As misguided analysis goes, it may not quite rank up there when John Madden advising the Patriots to take a knee and go to overtime in the final minute of the 2001 Super Bowl.
But it's close.
When Allen Craig singled with one out in the ninth -- and it was just a single because Craig, hobbled by a bad foot, could only make it to first base on a shot off the right-field wall -- the Cardinals sent in speed demon Kolten Wong to pinch-run. And when Mike Napoli began to hold Wong at first, Fox Sports' Tim McCarver wanted to know why.
"His run doesn't mean anything," said McCarver, noting that the Red Sox were ahead by two, 4-2. "He doesn't matter."
Well . . .
With two outs, Koji Uehara made a quick throw to first. Wong seemed to lose his footing a bit as he attempted to get back. He dove, Napoli slapped on the tag, he was out . . . and Game 4 was over. No postseason game in the history of baseball had ever ended on a pickoff, but this one did.

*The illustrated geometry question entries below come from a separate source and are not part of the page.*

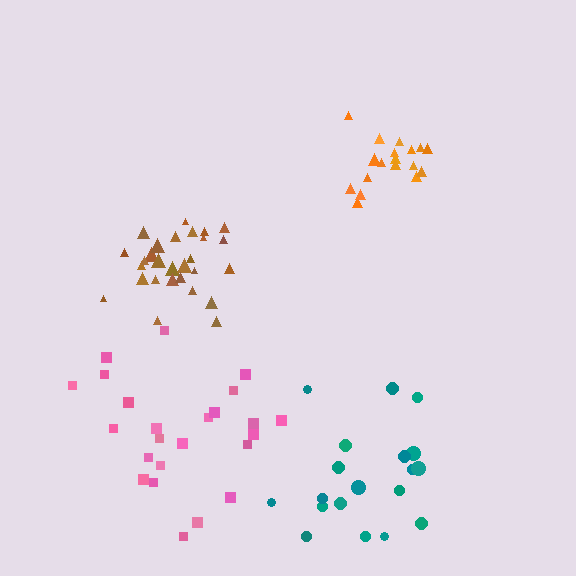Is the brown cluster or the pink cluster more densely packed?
Brown.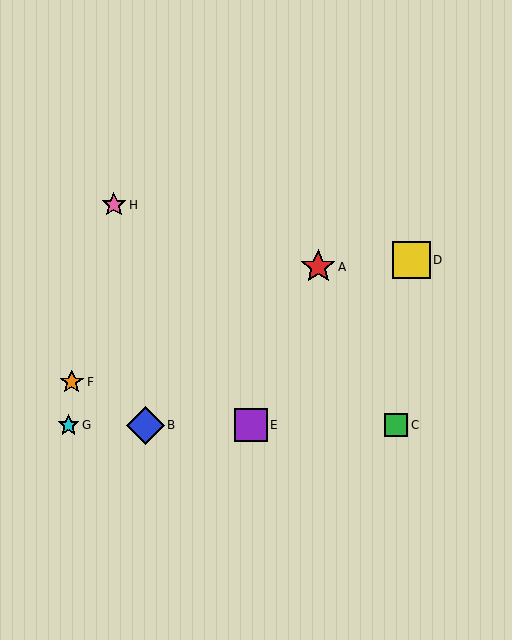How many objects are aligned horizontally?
4 objects (B, C, E, G) are aligned horizontally.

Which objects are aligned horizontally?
Objects B, C, E, G are aligned horizontally.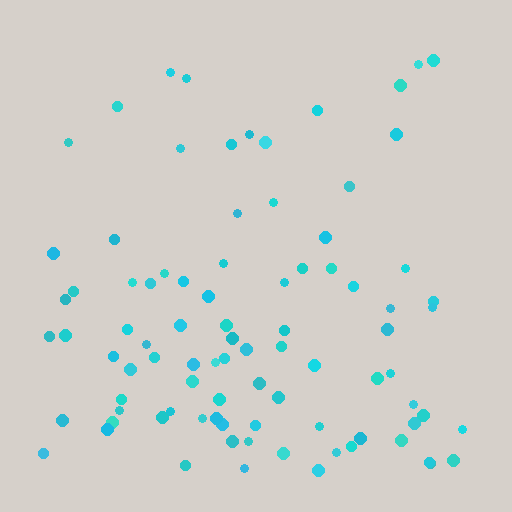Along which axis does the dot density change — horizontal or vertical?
Vertical.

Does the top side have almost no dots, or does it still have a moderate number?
Still a moderate number, just noticeably fewer than the bottom.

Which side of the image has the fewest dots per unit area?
The top.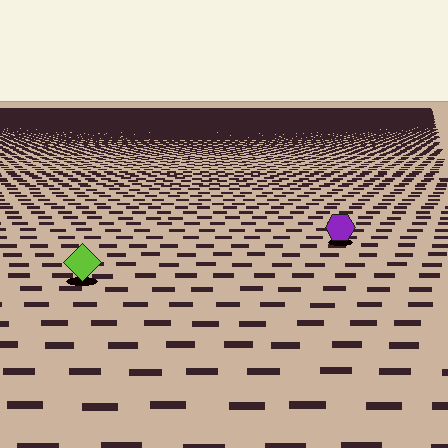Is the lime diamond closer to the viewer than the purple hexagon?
Yes. The lime diamond is closer — you can tell from the texture gradient: the ground texture is coarser near it.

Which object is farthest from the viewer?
The purple hexagon is farthest from the viewer. It appears smaller and the ground texture around it is denser.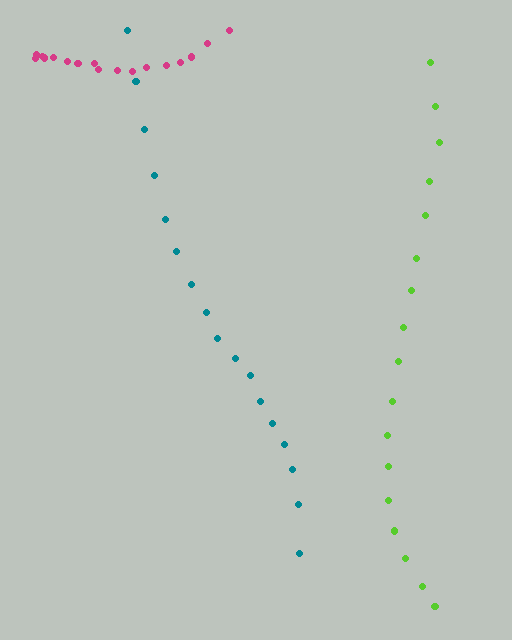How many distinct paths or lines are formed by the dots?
There are 3 distinct paths.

"The game's not supposed to end that way," Jonny Gomes, whose three-run homer provided the winning runs, said afterwards.
And had Napoli not been holding him on, obviously, the inning would have continued.

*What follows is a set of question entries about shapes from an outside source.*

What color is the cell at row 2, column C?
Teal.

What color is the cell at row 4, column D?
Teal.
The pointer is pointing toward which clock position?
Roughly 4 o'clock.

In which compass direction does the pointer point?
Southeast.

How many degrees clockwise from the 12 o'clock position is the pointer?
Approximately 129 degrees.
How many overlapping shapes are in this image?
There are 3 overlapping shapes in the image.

Wong, his eyes red after the game, took full responsibility.
"I just got a little too far off and my back foot slipped out," Wong said. "He just made a good throw. I slipped and that's it."
"He was reminded once he got on base, and also he was reminded that the run didn't mean much, be careful, shorten up," said Cardinals manager Mike Matheny. "And he got a little extra, then he slipped and the slip cost him."

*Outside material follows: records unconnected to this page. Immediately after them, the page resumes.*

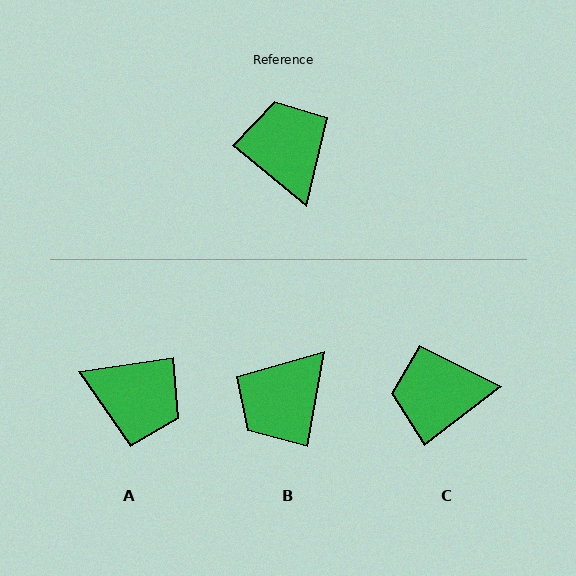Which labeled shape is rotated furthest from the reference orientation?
A, about 132 degrees away.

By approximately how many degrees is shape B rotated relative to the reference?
Approximately 119 degrees counter-clockwise.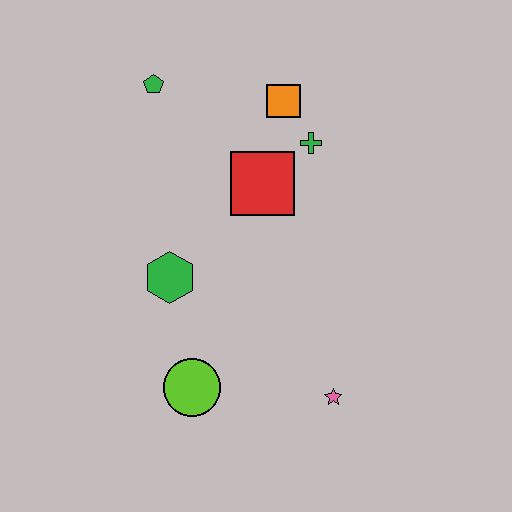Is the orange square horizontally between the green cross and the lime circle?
Yes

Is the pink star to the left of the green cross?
No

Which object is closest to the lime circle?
The green hexagon is closest to the lime circle.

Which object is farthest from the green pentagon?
The pink star is farthest from the green pentagon.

Wong said he had no intention of trying to steal second.
"Not at all. I was just getting ready, getting aggressive," he said. "It was a hitting situation. Carlos [Beltran, the batter at the plate at the time of the pickoff], he can drive the ball. If that ball got down somewhere, I was hoping to go first to third, maybe score."
So now we've had one game end on an obstruction call and another end on a pickoff.